Face à un pouvoir qui nomme, désigne, qualifie et demande des réponses aux questions que les gens ne se posent pas forcément, ces auteurs proposent dans leur pratique littéraire ce que le sociologue Habib Samrakandi, modérateur de l’une des rencontres, nomme des « stratégies identitaires ». Ces tentatives mises en oeuvre pour dépasser les assignations se transforment parfois en « victoires » lorsqu’elles permettent de dépasser l’enfermement engendré par « des systèmes de pression constante ».
« Il est hors de question de laisser l’ignorance de l’autre m’enfermer ». Pour Abdellah Taïa, qui se définit en trois temps comme « marocain, musulman, homosexuel », il s’agit d’une question centrale dans son écriture. « Quand j’écris un livre, j’essaie de ne pas venir à l’écriture avec des interdits ou des conceptions de l’identité qui viennent d’en haut. » Auteur de plusieurs livres, il présentait notamment à Toulouse son dernier ouvrage Celui qui est digne d’être aimé, paru en janvier 2017 au Seuil. « Il faut que j’invente au-delà des mots. »
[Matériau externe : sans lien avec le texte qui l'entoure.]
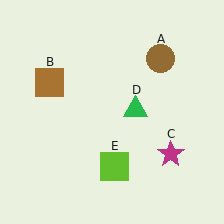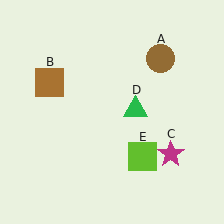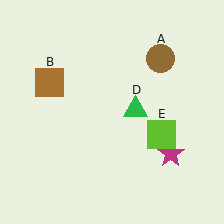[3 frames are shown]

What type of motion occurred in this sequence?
The lime square (object E) rotated counterclockwise around the center of the scene.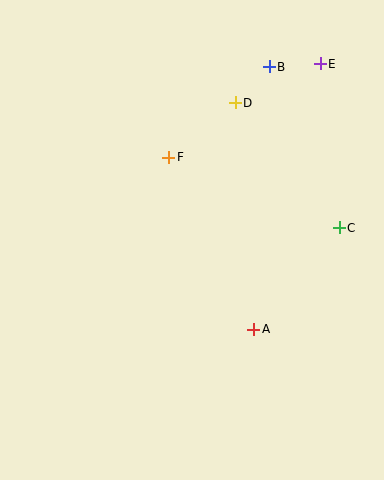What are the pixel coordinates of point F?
Point F is at (169, 157).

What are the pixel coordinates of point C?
Point C is at (339, 228).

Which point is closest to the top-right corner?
Point E is closest to the top-right corner.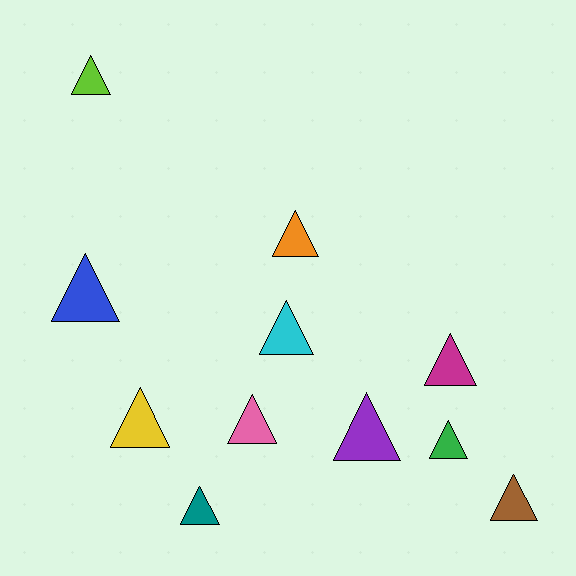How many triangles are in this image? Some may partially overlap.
There are 11 triangles.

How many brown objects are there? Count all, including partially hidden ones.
There is 1 brown object.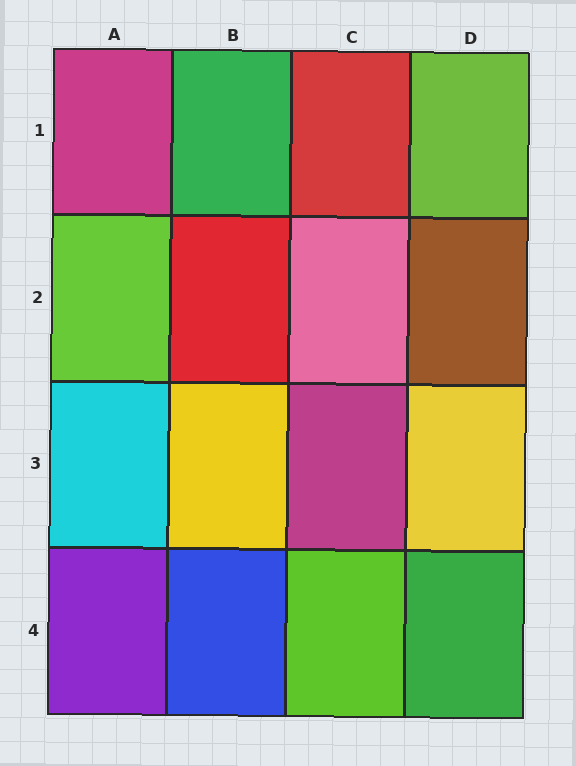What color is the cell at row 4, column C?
Lime.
Pour Négar Djavadi, « c’est l’autre qui vous fait étranger, iranien, … mais nous avons énormément en commun avant que ces questions n’arrivent. C’est l’autre qui fait quelque chose qui n’est pas vous » commente cette cinéaste française née en Iran, qui signe son premier roman Désorientale aux éditions Liana Lévi. « En France, on me décrit souvent un Iran que je connais pas… » Elle a quitté son pays natal à l’âge de 11 ans après l’accession au pouvoir de l’ayatollah Khomeini. « Il existe aussi un autre Iran que l’on oublie souvent, celui des années 1970 de mon enfance. » Négar Djavadi refuse d’entériner les termes d’un débat qu’on voudrait lui imposer : « est-ce que je suis étrangère ? Je n’en sais rien, cela ne me concerne pas. »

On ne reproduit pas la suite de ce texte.